Случалось, я тоже начинал говорить, когда он замолкал; я рассказывал ему о Равенне, о ее осторожном дворе, о власти и моих юношеских аппетитах; я поведал ему о своем детстве. Не знаю, слушал ли он. Но однажды на широком склоне по левую руку от нас лучи заходящего солнца играли на стальной листве густой оливковой рощи, одевая в чешуйчатые доспехи бездвижные оливковые легионы, подобно готским катафрактам [13] ; а потом легкий ветерок привел в движенье эту армию, которая все равно не могла бы одержать победу над ночью; и низкорослые ослики послушно семенили меж деревьями; и я вдруг заговорил о Плацидии. О смуглокожей беспощадной Плацидии, которая умудрилась свести в могилу готского короля и галльского патриция и теперь делила ложе со своим братом Гонорием и правила вместо него Западной империей. Я рассказал о моей первой встрече с этой статуей, с этой пирамидой из дамасского шелка, золототканой парчи, жемчугов и драгоценных каменьев, посреди которых сверкали глаза; эти глаза и были Империей. Оливковые деревья слились в темную массу, в небе начали зажигаться звезды. Он повернулся ко мне и смотрел на меня в темноте не мигая; набрав в легкие воздуха, он произнес: «Я пел эпиталаму [14] на ее свадьбе с готским царем Атаульфом».
13
Тяжеловооруженная конница.
14
Свадебная песня у греков и римлян.
Он отвернулся. Мелкая дрожь сотрясла его тело. Это был смех.
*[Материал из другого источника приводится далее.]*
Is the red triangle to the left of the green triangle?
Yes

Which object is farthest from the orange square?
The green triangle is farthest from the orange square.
Свадьба в Нарбонне, понятное дело, была маскарадом. Все участники действа не свои разыгрывали роли, а те, которые в жизни сыграть не довелось; все были исполнены убогого, шутовского пафоса, являя собой зрелище унылое и мрачное. Титул царя готов после смерти Алариха потерял свой статус, что вскорости доказали на деле заговорщики из Барселоны, в том убедив всех острием клинка. Дочь императора Феодосия, родившаяся в пурпуре, долгое время бывшая заложницей при обедневшем дворе, Плацидия стала теперь куклой беспомощного правителя, над которым она властвовала безраздельно. Римские епископы были готовы на любое вероотступничество, лишь бы только угодить арианским варварам. Что касается низшего слоя готских военачальников, то они, неловко путаясь в длинных тогах, изумленно взирали на патрицианок с подведенными глазами, чьи движения были манерны и жеманны, как у куртизанок. И хотя музыкант тоже был не на своем месте, это не мешало ему делать свое дело: он, как и надлежит, пел эпиталаму, руководил пением хора и исполнением танцев, сочинял и тут же исполнял хвалебные гимны; возможно, благодаря обольстительным звукам лиры, он невольно облагородил гнусную ложь сочетания браком Рима и варварских племен. Этот пышный маскарад должен был стать звездным часом в судьбе приглашенного музыканта, и на самом деле смеяться тут было не над чем, теперь, когда он заканчивал жизнь обыкновенным стариком и на руке его не хватало двух пальцев.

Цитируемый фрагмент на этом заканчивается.